By Verletta Saxon, Ph.D., Crisis Assistant Director at Centerstone

Saxon, Verletta
Verletta Saxon, Ph.D., Crisis Assistant Director, Centerstone

Last year OPEN MINDS covered the issue of psychiatric boarding – when a patient in psychiatric emergency remains in a hospital emergency department while waiting for admission to a psychiatric facility – from a number of perspectives:

  1. Washington Ban On Psychiatric ER Boarding May Have Longer Legs
  2. Another Perspective On Psychiatric Boarding
  3. You Have To Take Something Out, To Put Something In
  4. Hospital Strategies For Addressing Psychiatric Boarding
  5. Psych Boarding Top Priority For Emergency Physicians – But What Does That Mean?

In response, Verletta Saxon, Ph.D., Crisis Assistant Director at Centerstone wrote the below article offering a solution – community alternatives may provide essential emergency crisis services, designed to collaborate with community partners, reduce cost, and eliminate psychiatric boarding.

Centerstone, a not-for-profit community-based behavioral healthcare agency, opened the doors of the Centerstone Crisis Center in July, 2013 and took on the substantial task of psychiatric boarding in community EDs. Historically, individuals in crisis received emergency behavioral health assessments at local EDs, which included an expensive ED charge and long waits without treatment. Since that time, Centerstone has worked intensely with our local hospital system and partnered with other community organizations, to improve care for clients who have behavioral health emergencies by reducing usage of EDs for non-medical behavioral health crisis.

At the inauguration of the Crisis Center, we had three goals: (1) change the culture in our community by providing behavioral health emergency assessments at the Crisis Center instead of the ED, (2) deliver immediate crisis treatment services to clients for 3-5 days in our 8-bed stabilization unit, and (3) provide up to 45 days of follow-up services upon discharge from the stabilization unit. We were successful in our endeavor to change our community culture by marketing the service to clients and providers in the community. By the end of our first fiscal year, we provided 19% of our emergency behavioral health assessments at the Crisis Center.

At the start of development year 2, Centerstone collaborated with several community partners to create a system that would divert individuals from the ED, improve the quality of services provided, reduce cost and client wait time, and convert wait time to treatment time. During this process we created 3 models and have begun implementation:

  • Model 1: ED Entry
  • Model 2: Crisis Center Entry
  • Model 3: Telemedicine

Model 1: ED Entry

Clients who arrive at the ED in need of an emergency assessment see a behavioral health Emergency Therapist for an assessment. Clients who qualify for voluntary hospitalization are discharged and transported to the Centerstone Crisis Center for additional treatment services while they wait for placement at a psychiatric unit.

Model 2: Crisis Center Entry

Clients who walk through the doors of the Crisis Center receive an emergency assessment at the Crisis Center. If the client qualifies for voluntary placement at a psychiatric unit, a phlebotomist draws labs. While the client waits for lab work processing, they receive additional behavioral health services atypically received at the hospital ED. After labs are processed, the client is transported to the hospital for medical clearance and placement at a psychiatric unit.

Model 3: Telemedicine

Clients who present at the Crisis Center for an emergency assessment and qualify for voluntary hospitalization remain at the Crisis Center until they are placed at a psychiatric facility. Labs are drawn at the Crisis Center and couriered for processing; telemedicine video conferencing is used to complete medical clearance. The client is completely diverted from the ED.

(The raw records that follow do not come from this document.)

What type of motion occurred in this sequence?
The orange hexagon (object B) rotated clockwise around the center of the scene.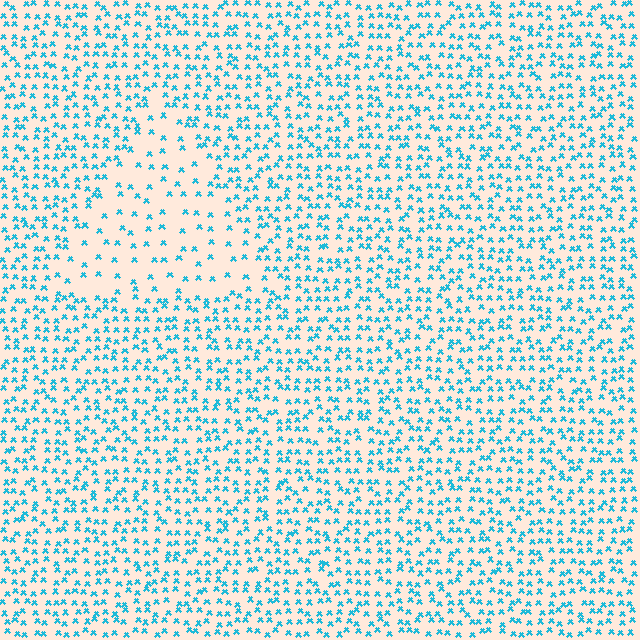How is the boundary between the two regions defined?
The boundary is defined by a change in element density (approximately 2.4x ratio). All elements are the same color, size, and shape.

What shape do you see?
I see a triangle.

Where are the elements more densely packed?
The elements are more densely packed outside the triangle boundary.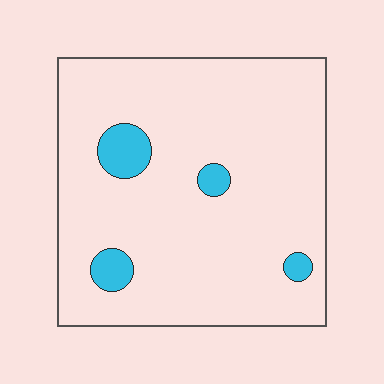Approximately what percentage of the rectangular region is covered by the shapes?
Approximately 10%.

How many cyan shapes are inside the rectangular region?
4.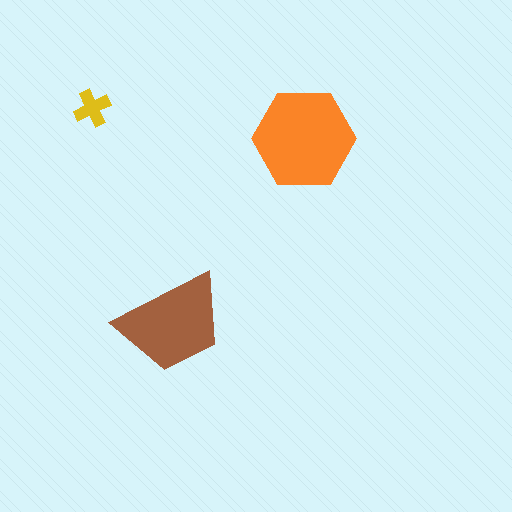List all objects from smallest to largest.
The yellow cross, the brown trapezoid, the orange hexagon.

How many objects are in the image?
There are 3 objects in the image.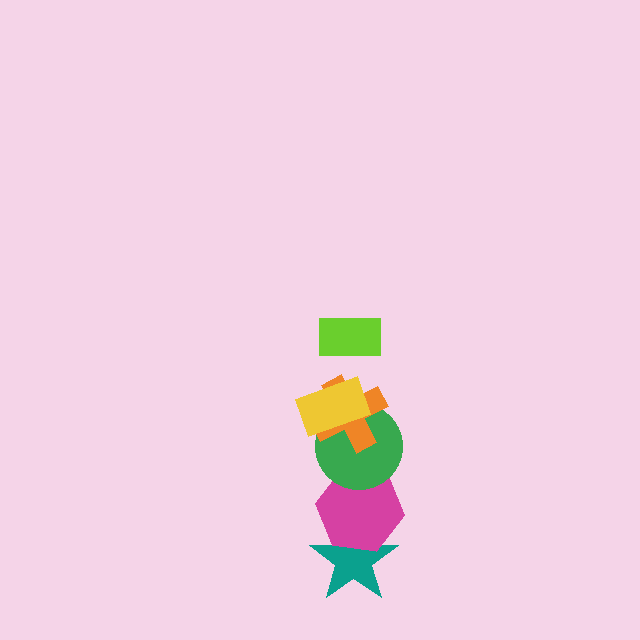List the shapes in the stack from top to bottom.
From top to bottom: the lime rectangle, the yellow rectangle, the orange cross, the green circle, the magenta hexagon, the teal star.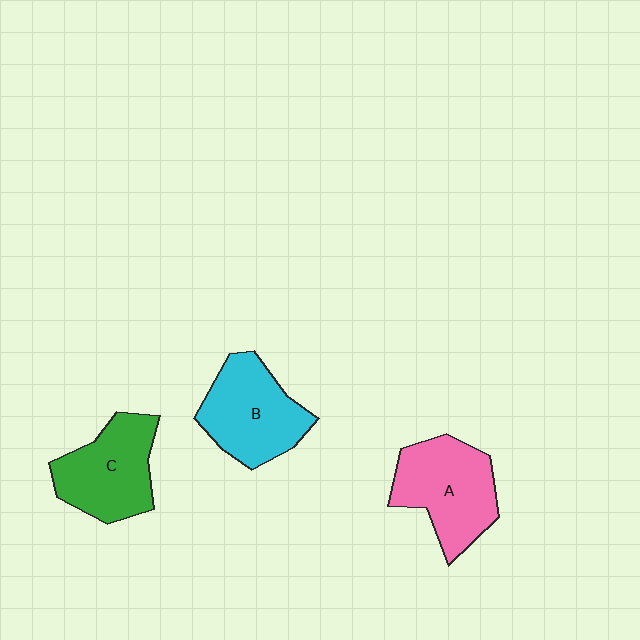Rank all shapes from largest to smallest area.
From largest to smallest: A (pink), B (cyan), C (green).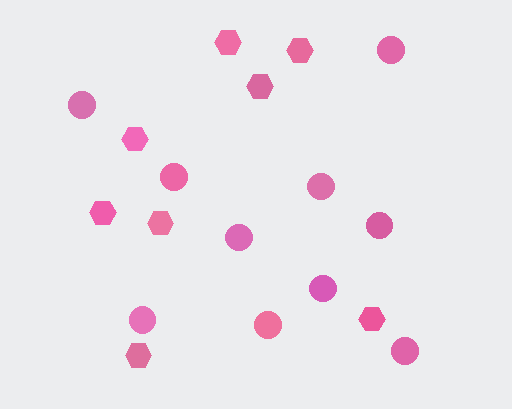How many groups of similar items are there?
There are 2 groups: one group of circles (10) and one group of hexagons (8).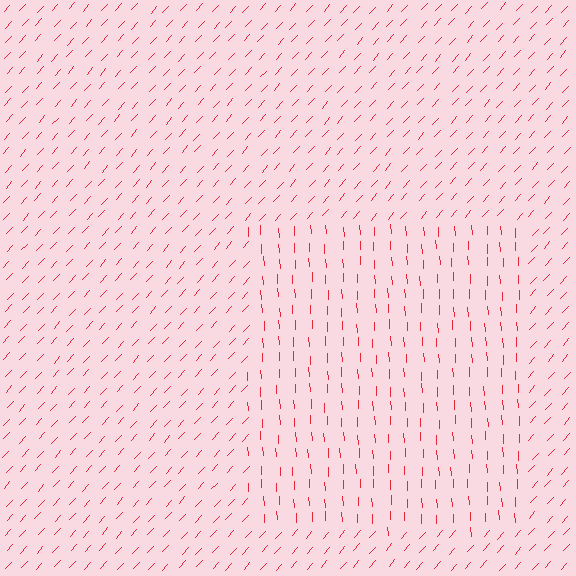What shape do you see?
I see a rectangle.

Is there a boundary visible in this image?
Yes, there is a texture boundary formed by a change in line orientation.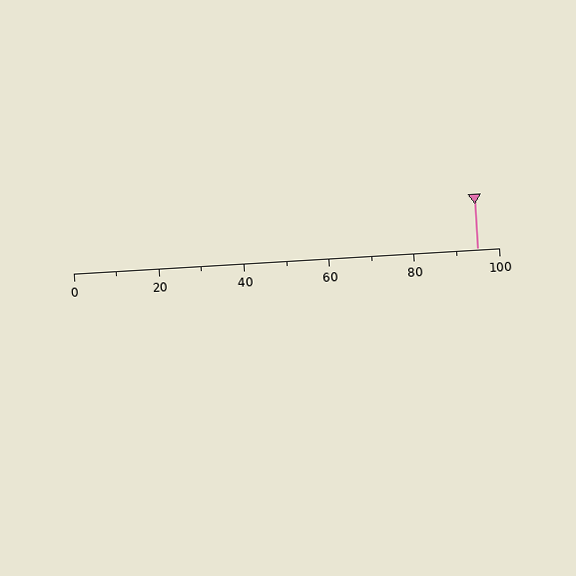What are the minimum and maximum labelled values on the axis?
The axis runs from 0 to 100.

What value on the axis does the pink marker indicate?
The marker indicates approximately 95.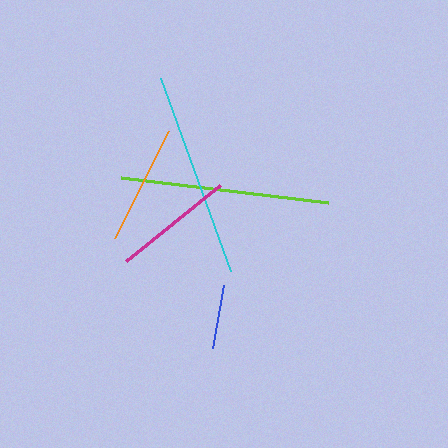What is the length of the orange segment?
The orange segment is approximately 119 pixels long.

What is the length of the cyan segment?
The cyan segment is approximately 205 pixels long.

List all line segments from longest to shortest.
From longest to shortest: lime and cyan (about equal), magenta and orange (about equal), blue.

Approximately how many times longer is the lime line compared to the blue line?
The lime line is approximately 3.3 times the length of the blue line.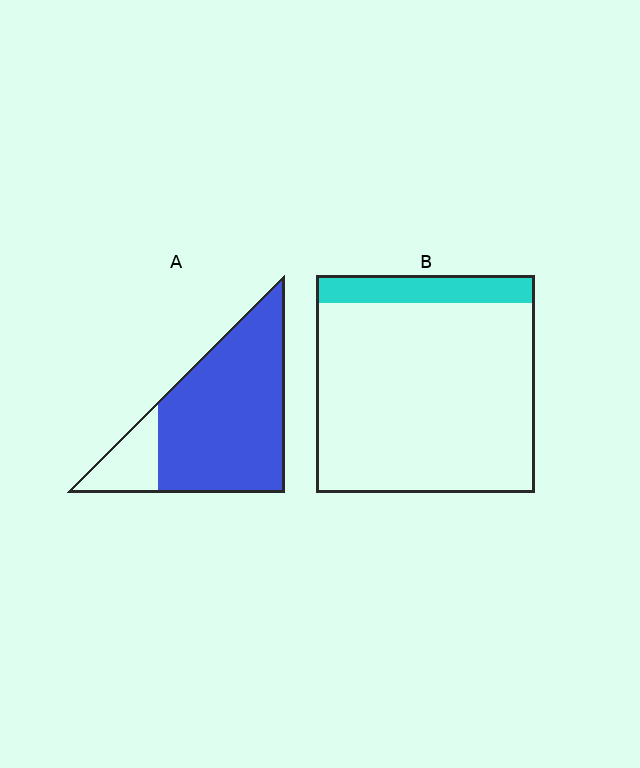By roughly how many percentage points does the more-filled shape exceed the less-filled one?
By roughly 70 percentage points (A over B).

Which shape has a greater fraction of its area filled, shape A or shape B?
Shape A.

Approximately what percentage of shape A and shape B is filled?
A is approximately 80% and B is approximately 15%.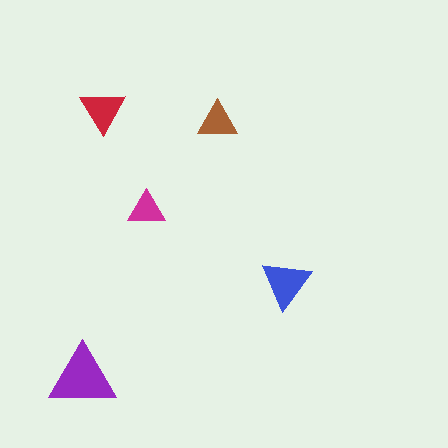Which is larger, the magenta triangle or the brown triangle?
The brown one.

Implementing the models above create capacity for other health emergencies in the ED, increase revenue in the ED, decrease client wait time, increase treatment services provided to clients, reduce cost, and decrease medically unnecessary services.


During this process we identified a few barriers to implementation:

  • Emergency Medical Treatment and Labor Act (EMTALA)
    • While EMTALA allows hospitals to transfer clients to a psychiatric unit for treatment services, it does not allow for the transfer of clients to appropriate community resources that would provide immediate treatment.
  • Transportation
    • Having an effective regional transportation system that allows safe access to emergency crisis services at a lower cost is valuable to the client, but often unfunded and therefore out of reach for clients serviced in a behavioral health emergency.
    • A large percentage of clients served at the hospital ED are often transported by a local ambulance service, which is expensive and restricts patients with medical issues from receiving treatment.
  • Funding
    • Providing safe and cost effective services to clients in a behavioral health crisis outside of an ED would reduce the overall cost of emergency services for this population of individuals, but funding for innovative ideas is presently unavailable.

The aforementioned models improve quality of care, reduce cost, provide immediate treatment, and offer viable community solutions to psychiatric boarding.